Conference dinner with a difference

The 2017 IASC Biennial Conference Dinner was held in the Speelklok Museum in central Utrecht.  The museum is a fascinating collection of mechanical and self-playing musical instruments dating from the 16th century.

Around 300 conference delegates were treated to a mix of live music, mechanical music, food, light displays, and a guided tour of the museum during the dinner.  The food was provided by ColourKitchen, a locally based innovative catering company with a strong social ethic.  The food was locally sourced, organic, vegetarian food, served by waiters to conference delegates as they grouped around tables and stands to mingle and network.  This was not a ‘sit-down’ dinner – there were no chairs, which encouraged people to move around and mingle creating maximum opportunity to circulate and talk to many people rather than having to remain seated at a particular table for the duration of the dinner.

Kate Ashbrook & Manager of ColourKitchen with signed manifesto

Colourkitchen also run a campaign called ‘No social waste’ based on the belief that everyone has something to offer society, no-one should be left behind (‘Talent should not be left on the couch’ is one of their Manifesto statements), and people should be given a second chance.  The organisation takes on and trains around 300 people per year (in several locations around the Netherlands).  These are people described as being ‘…at a distance from the job market’ and include recovering addicts, former prisoners, and those affected by a range of health and social problems.  The people who have been in the programme for a while help train the newcomers, and they all undertake examinations at the end of their training, in order to gain qualifications that will help them move back into the job market.  During the dinner the Conference Chair, Tine de Moor, signed the ‘No social waste’ manifesto on behalf of the IASC.

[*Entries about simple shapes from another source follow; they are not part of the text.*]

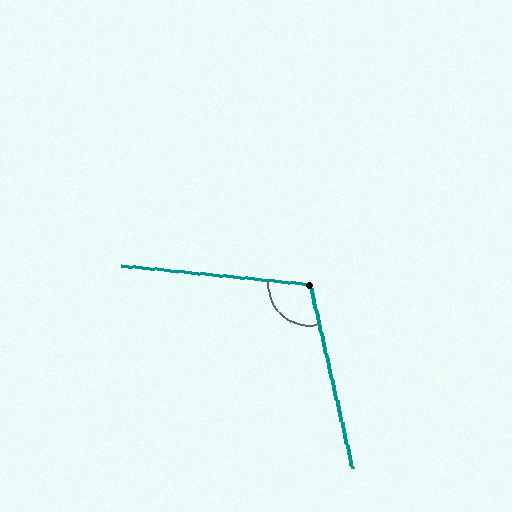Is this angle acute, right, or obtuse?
It is obtuse.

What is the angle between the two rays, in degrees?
Approximately 109 degrees.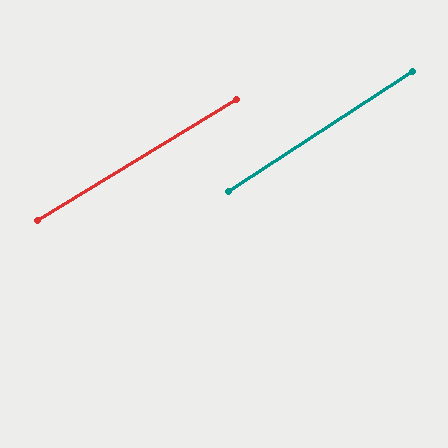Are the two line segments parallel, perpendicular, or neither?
Parallel — their directions differ by only 1.9°.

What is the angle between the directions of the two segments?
Approximately 2 degrees.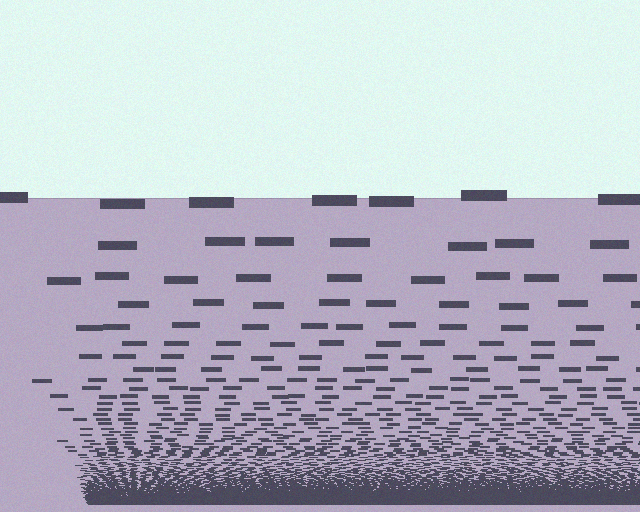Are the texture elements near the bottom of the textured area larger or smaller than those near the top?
Smaller. The gradient is inverted — elements near the bottom are smaller and denser.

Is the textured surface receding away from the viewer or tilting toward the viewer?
The surface appears to tilt toward the viewer. Texture elements get larger and sparser toward the top.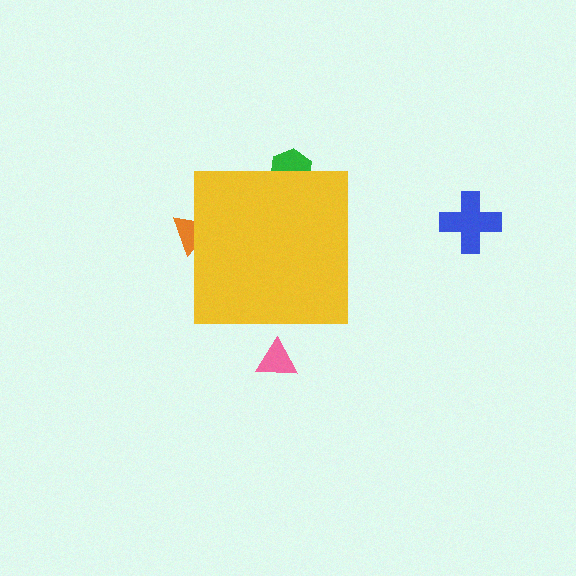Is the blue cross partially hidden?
No, the blue cross is fully visible.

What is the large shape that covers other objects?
A yellow square.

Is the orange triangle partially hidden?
Yes, the orange triangle is partially hidden behind the yellow square.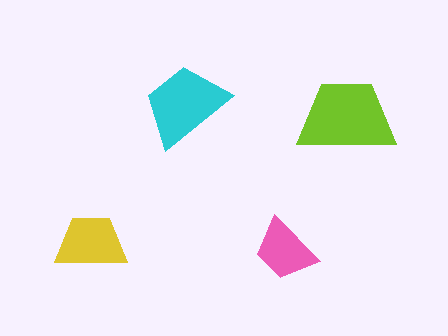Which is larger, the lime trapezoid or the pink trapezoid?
The lime one.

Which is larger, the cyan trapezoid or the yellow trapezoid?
The cyan one.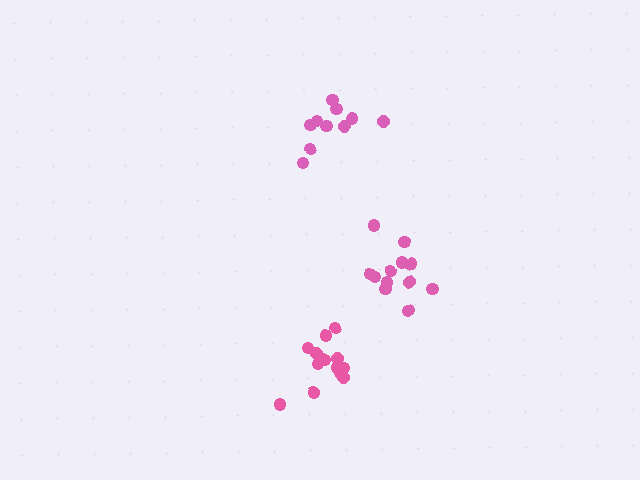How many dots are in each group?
Group 1: 10 dots, Group 2: 14 dots, Group 3: 13 dots (37 total).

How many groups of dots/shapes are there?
There are 3 groups.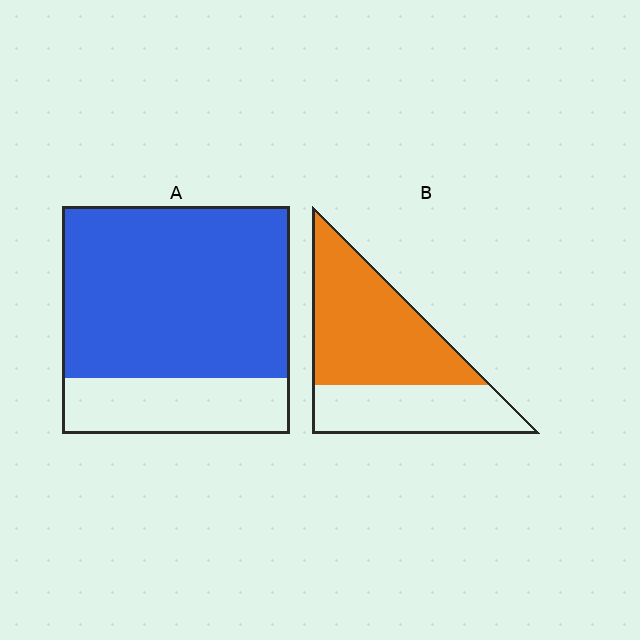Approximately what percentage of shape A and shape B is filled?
A is approximately 75% and B is approximately 60%.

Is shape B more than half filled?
Yes.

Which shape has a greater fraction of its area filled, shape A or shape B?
Shape A.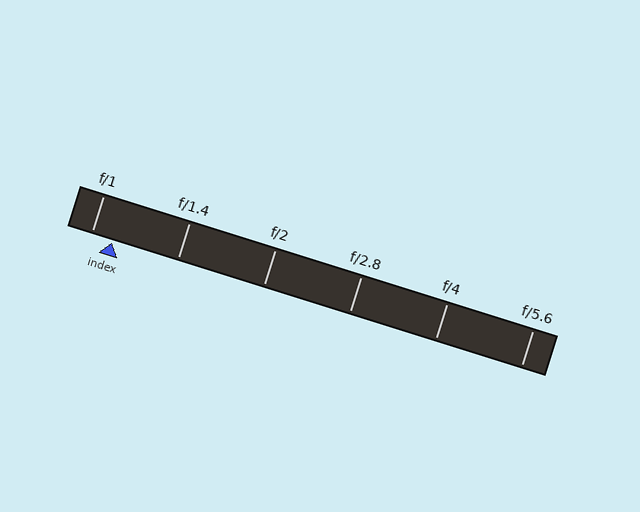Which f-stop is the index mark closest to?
The index mark is closest to f/1.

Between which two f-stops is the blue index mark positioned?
The index mark is between f/1 and f/1.4.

The evening started with a round of soup served in recycled metal cans, and moved on to a surprising and delicious range of dishes served on paper or in cartons and tubs.  The waiters moved expertly through the crowd ensuring everyone had ample opportunity to sample the wide range of food on offer.  The bar also saw plenty of action providing a range of beers wine, and soft drinks.  In between courses the guests could take guided tours of the museum.

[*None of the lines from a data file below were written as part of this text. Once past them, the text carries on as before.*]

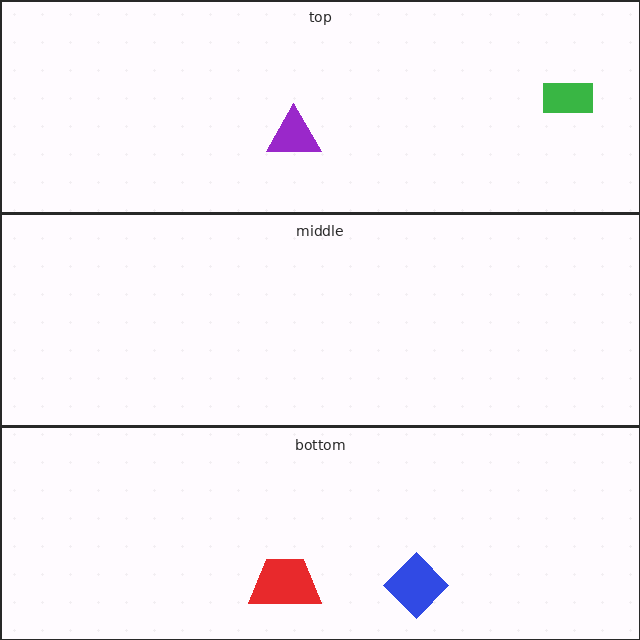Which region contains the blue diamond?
The bottom region.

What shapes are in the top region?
The purple triangle, the green rectangle.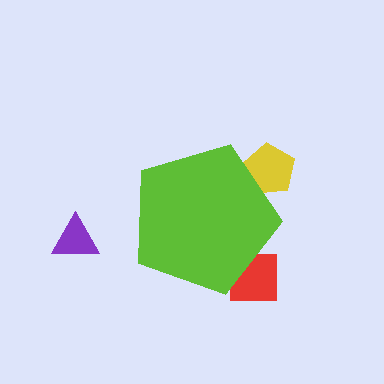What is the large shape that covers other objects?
A lime pentagon.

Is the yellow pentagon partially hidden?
Yes, the yellow pentagon is partially hidden behind the lime pentagon.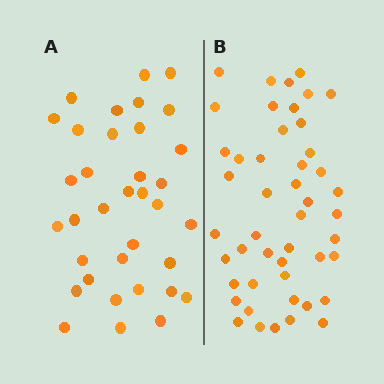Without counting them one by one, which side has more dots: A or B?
Region B (the right region) has more dots.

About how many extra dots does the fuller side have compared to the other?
Region B has roughly 12 or so more dots than region A.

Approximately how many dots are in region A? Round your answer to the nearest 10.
About 40 dots. (The exact count is 35, which rounds to 40.)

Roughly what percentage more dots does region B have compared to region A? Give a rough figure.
About 35% more.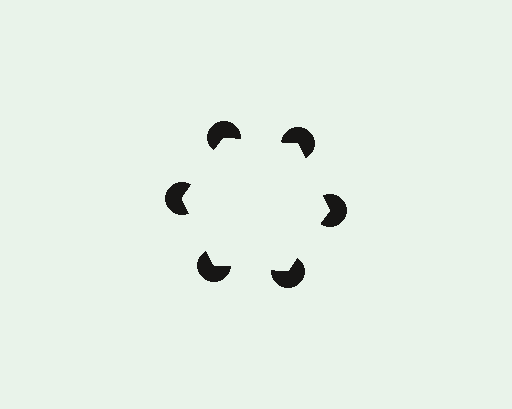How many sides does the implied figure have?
6 sides.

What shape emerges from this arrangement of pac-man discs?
An illusory hexagon — its edges are inferred from the aligned wedge cuts in the pac-man discs, not physically drawn.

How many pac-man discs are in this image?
There are 6 — one at each vertex of the illusory hexagon.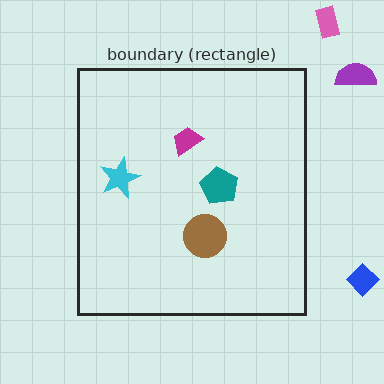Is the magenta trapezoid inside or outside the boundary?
Inside.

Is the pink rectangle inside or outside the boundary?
Outside.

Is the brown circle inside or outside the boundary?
Inside.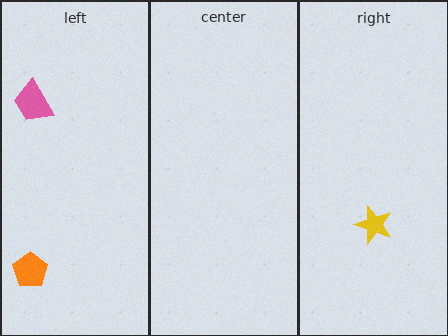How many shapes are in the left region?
2.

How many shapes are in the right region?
1.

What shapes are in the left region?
The orange pentagon, the pink trapezoid.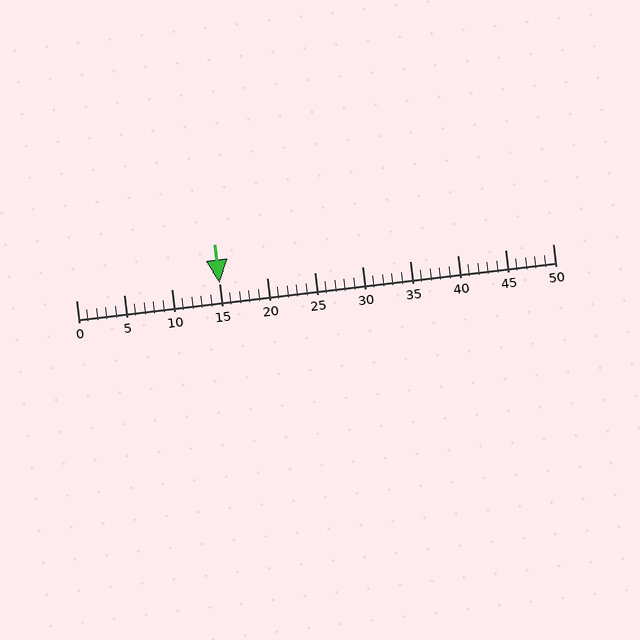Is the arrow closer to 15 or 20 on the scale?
The arrow is closer to 15.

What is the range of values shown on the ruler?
The ruler shows values from 0 to 50.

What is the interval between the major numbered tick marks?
The major tick marks are spaced 5 units apart.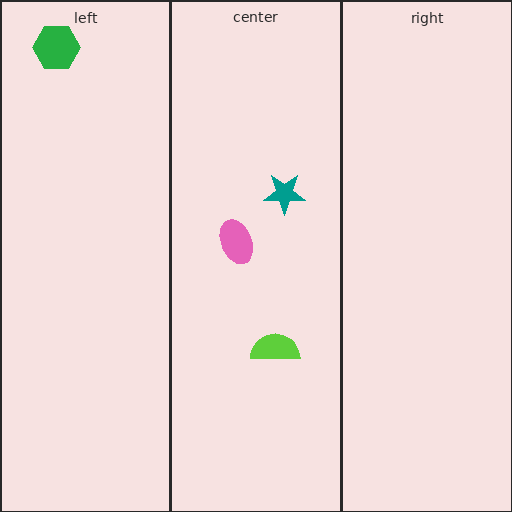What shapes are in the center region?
The teal star, the pink ellipse, the lime semicircle.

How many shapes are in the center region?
3.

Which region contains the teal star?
The center region.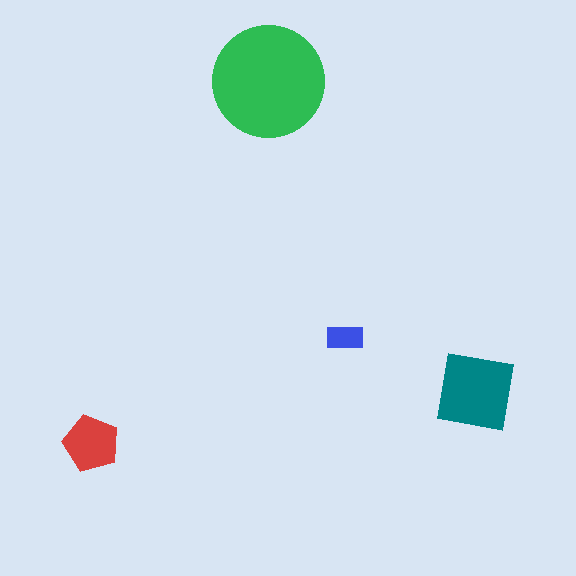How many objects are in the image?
There are 4 objects in the image.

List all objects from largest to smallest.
The green circle, the teal square, the red pentagon, the blue rectangle.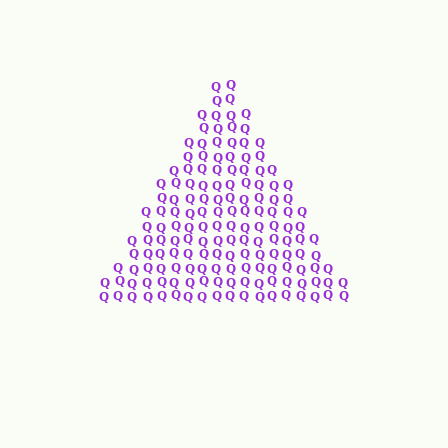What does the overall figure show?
The overall figure shows a triangle.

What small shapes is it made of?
It is made of small letter Q's.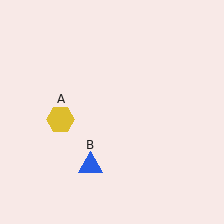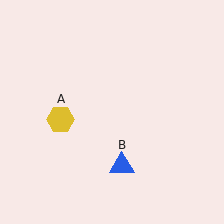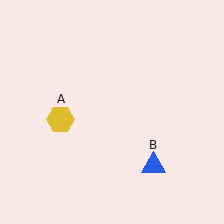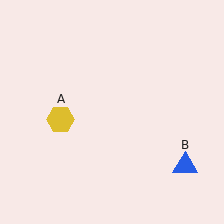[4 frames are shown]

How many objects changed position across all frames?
1 object changed position: blue triangle (object B).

The dinner also featured presentation of the Ostrom Awards.  The Award, which has been supported for the past six years by the Ford Foundation, was created to honour Elinor Ostrom, and develop the legacy of her work on the Commons.  The aim of the Award is to acknowledge and promote the work of commons practitioners, and of both young and senior scholars involved in the field of the commons.

Ostrom Award winners & presenters.
L-R: Ugo Mattei, Xavier Basurto, Josh Cinner, Leticia Merino, Pedro Medrano, John Powell

As the current President of the IASC, I had the honour of presenting the Practitioner Award to Pedro Medrano of the Asociación Forestal de Soria, Spain.  An organisation that has helped local communities recover forest commons that were taken by the state and given to large landowners.

Xavier Basurto, a Member of the IASC Executive Council, presented the Young Scholar Award to Joshua Cinner for his work on the ways in which social, economic, and institutional drivers shape the ways in which people use, perceive, and govern natural resources. Josh works closely with ecologists on interdisciplinary research topics in a wide range of countries, including Australia, Chile, Indonesia, Jamaica, Kenya, Madagascar, Mexico, Mozambique, Papua New Guinea, Seychelles, Tanzania, and USA.

Leticia Merino, a former President of the IASC, presented the Senior Scholar Award to Ugo Mattei, a Professor of Law, both at the University of Turin and University of California-Hastings.   In 2011, he successfully led the organisation of a nation-wide referendum against an attempt by the Italian government to privatise water. As a result of his work many cities have altered their approach to protecting water rights, and called for more democratic and transparent processes that emphasize user participation and democratic inclusion of citizens in the management of their water.

As the evening wore on the noise levels rose and live music (as opposed to the mechanical variety) was provided by Benkady , a fusion of African and Flemish sounds, which got people up and dancing.  The whole evening provided a wonderful opportunity to meet up with old acquaintances, talk to academics and practitioners from all over the world about the work they were doing, and make new friends.